To combat exploitation like that uncovered by the Observer in Sicily, the EU needs a pan-European law on supply chain transparency
To combat exploitation like that uncovered by the Observer in Sicily, the EU needs a pan-European law on supply chain transparency
Aidan McQuade
The levels of abuse of documented migrants in Sicily are shocking but not surprising.
In 2003, long before the feeble European response to the Mediterranean refugee crisis, Anti-Slavery International published The Migration-Trafficking Nexus. This report identified the particular vulnerabilities to enslavement that migrants face because of systematic failures of destination countries to protect their human rights.
Since then, the Council of Europe anti-trafficking convention and the European Union anti-trafficking directive have gone some way towards establishing a common legal framework in response to the enslavement of human beings across Europe. But, as with all laws, these measures can have little impact if states refuse to implement them.
In recent years an ever more poisonous xenophobic rhetoric has spread across Europe. This establishes an environment highly conducive to the exploitation of migrants and allows greater freedom to those who wish to turn a blind eye. The prejudice against migrants means there is insufficient public anger to turn the issue of their disgraceful treatment into a political one that must be resolved.
The failures of Sicilian authorities to protect the human rights of vulnerable workers, which the Observer has uncovered, are not unique to Italy.

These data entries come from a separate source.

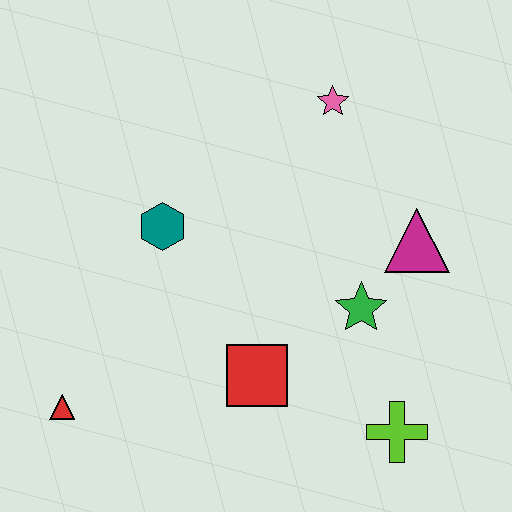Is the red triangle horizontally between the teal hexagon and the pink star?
No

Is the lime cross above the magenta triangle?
No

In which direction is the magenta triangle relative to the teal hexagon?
The magenta triangle is to the right of the teal hexagon.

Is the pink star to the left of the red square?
No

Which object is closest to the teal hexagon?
The red square is closest to the teal hexagon.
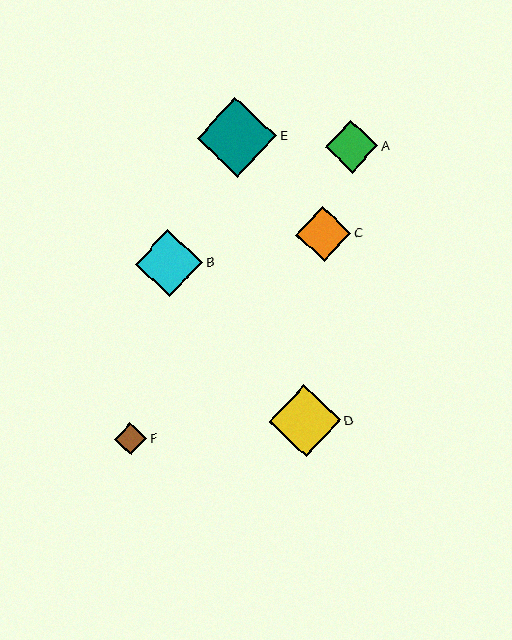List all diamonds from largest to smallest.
From largest to smallest: E, D, B, C, A, F.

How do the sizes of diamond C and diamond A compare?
Diamond C and diamond A are approximately the same size.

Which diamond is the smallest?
Diamond F is the smallest with a size of approximately 32 pixels.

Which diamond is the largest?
Diamond E is the largest with a size of approximately 80 pixels.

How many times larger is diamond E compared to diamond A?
Diamond E is approximately 1.5 times the size of diamond A.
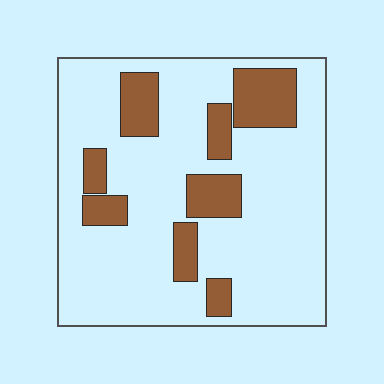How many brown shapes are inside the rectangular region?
8.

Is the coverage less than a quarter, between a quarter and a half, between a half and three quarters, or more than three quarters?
Less than a quarter.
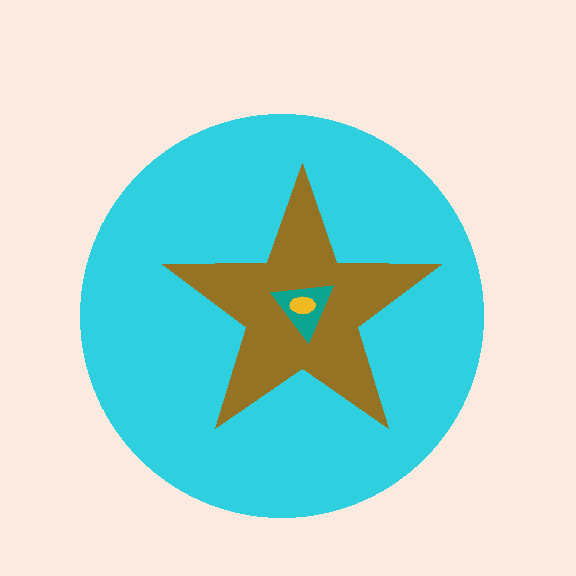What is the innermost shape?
The yellow ellipse.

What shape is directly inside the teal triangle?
The yellow ellipse.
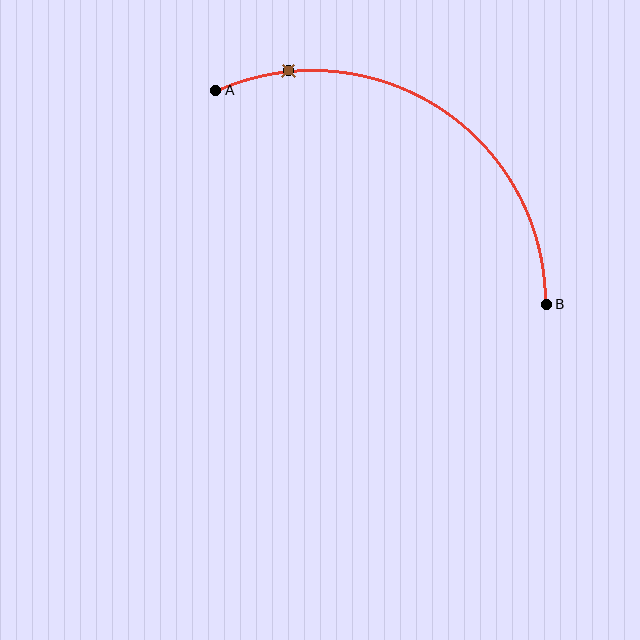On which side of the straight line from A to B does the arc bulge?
The arc bulges above the straight line connecting A and B.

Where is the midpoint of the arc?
The arc midpoint is the point on the curve farthest from the straight line joining A and B. It sits above that line.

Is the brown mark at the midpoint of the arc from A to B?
No. The brown mark lies on the arc but is closer to endpoint A. The arc midpoint would be at the point on the curve equidistant along the arc from both A and B.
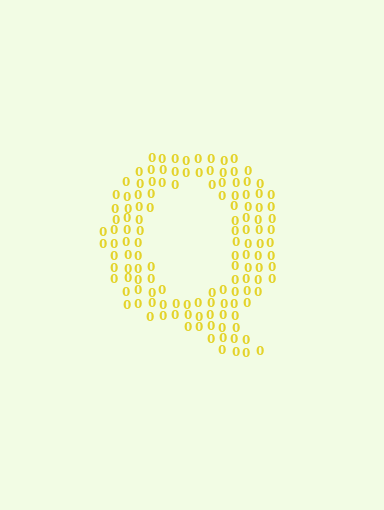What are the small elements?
The small elements are digit 0's.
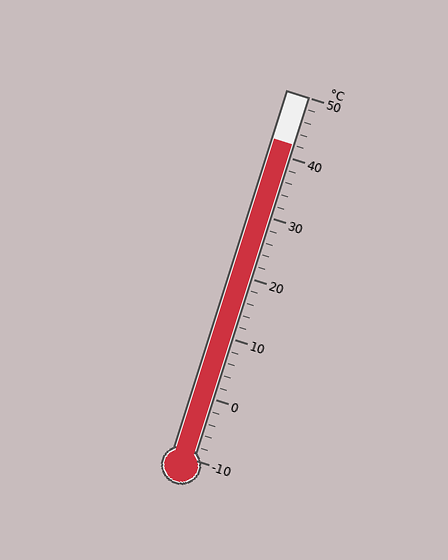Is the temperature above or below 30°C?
The temperature is above 30°C.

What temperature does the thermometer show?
The thermometer shows approximately 42°C.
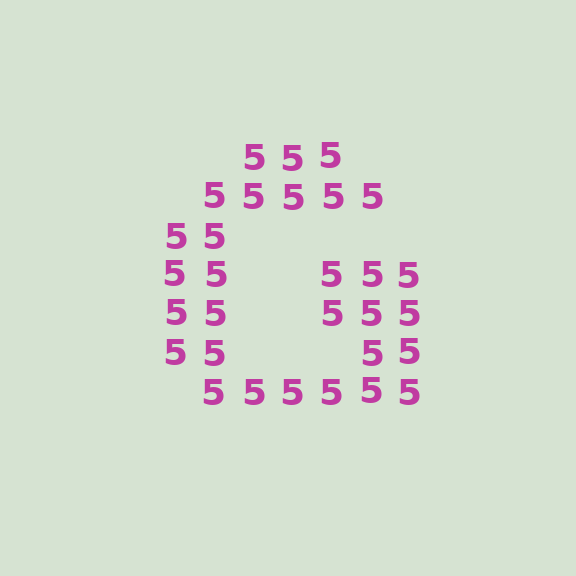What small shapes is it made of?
It is made of small digit 5's.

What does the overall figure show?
The overall figure shows the letter G.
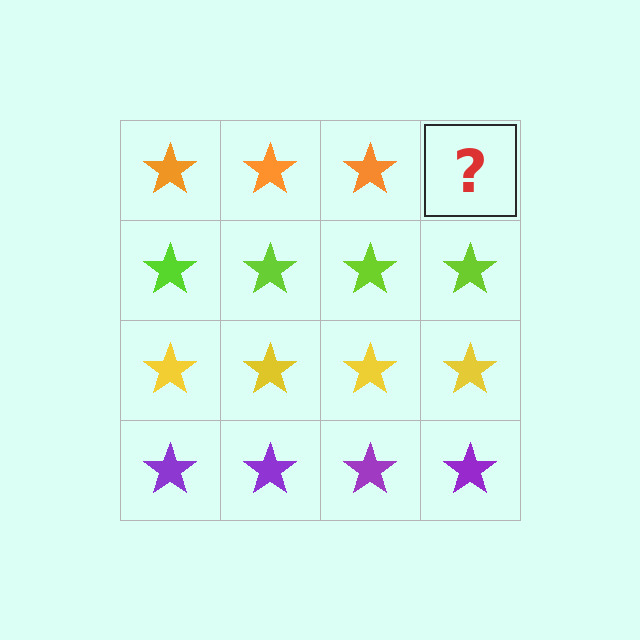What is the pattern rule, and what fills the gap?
The rule is that each row has a consistent color. The gap should be filled with an orange star.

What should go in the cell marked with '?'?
The missing cell should contain an orange star.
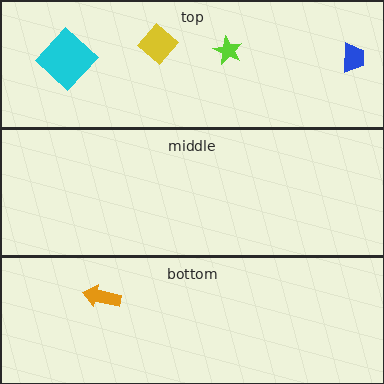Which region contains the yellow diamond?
The top region.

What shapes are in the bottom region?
The orange arrow.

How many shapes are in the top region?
4.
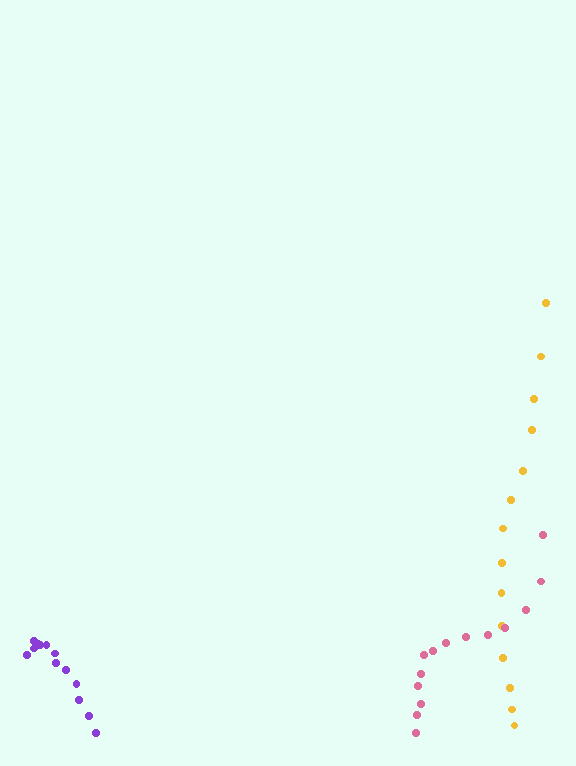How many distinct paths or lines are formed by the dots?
There are 3 distinct paths.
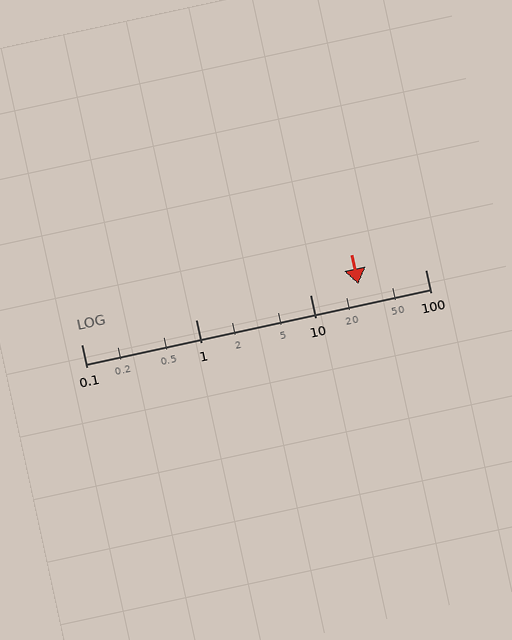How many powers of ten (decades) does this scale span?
The scale spans 3 decades, from 0.1 to 100.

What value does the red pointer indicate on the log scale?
The pointer indicates approximately 26.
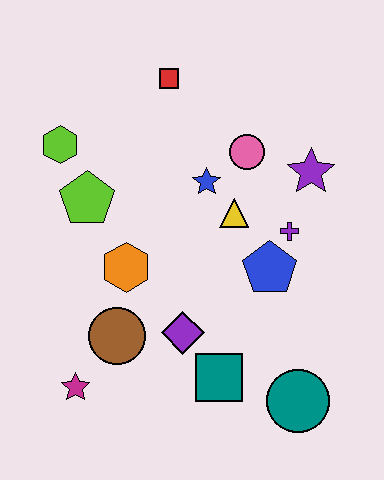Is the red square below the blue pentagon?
No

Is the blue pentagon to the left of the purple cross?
Yes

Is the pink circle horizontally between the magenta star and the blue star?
No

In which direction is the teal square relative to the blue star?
The teal square is below the blue star.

Recently, for example, the state-sponsored trafficking of North Korean citizens to Poland and Malta has been exposed.
In the UK, Anti-Slavery International has dealt with cases across the country where our clients have been let down by police who have failed to recognise the facts of their enslavement. These sorts of routine policing failures have been courageously highlighted by the UK’s anti-slavery commissioner, Kevin Hyland, but, it seems, with results unsatisfactorily similar to those in Italy, despite the efforts of Italian human rights activists on behalf of migrants in Sicily.
More must be done. The EU needs a pan-European law on supply-chain transparency, similar to the UK’s, but with more teeth. Such a law should compel businesses to expose where the risks of slavery in their supply chains are highest, and should empower public officials to exclude from the single market goods tainted with forced and child labour.
Before the vote for Brexit, one would have said this was a matter that the British government should be leading on in the EU council of ministers, to give full expression to the country’s anti-slavery traditions and ambitions.
The carnage in the Mediterranean and the tolerance of slavery within Europe starkly demonstrate that the region is betraying its own ideals of upholding democracy, human rights and the rule of law.
Europe desperately needs leaders of conscience and courage to remember these ideals and translate them into law and policy that repudiates the xenophobic prejudices that allow human rights abuses to flourish.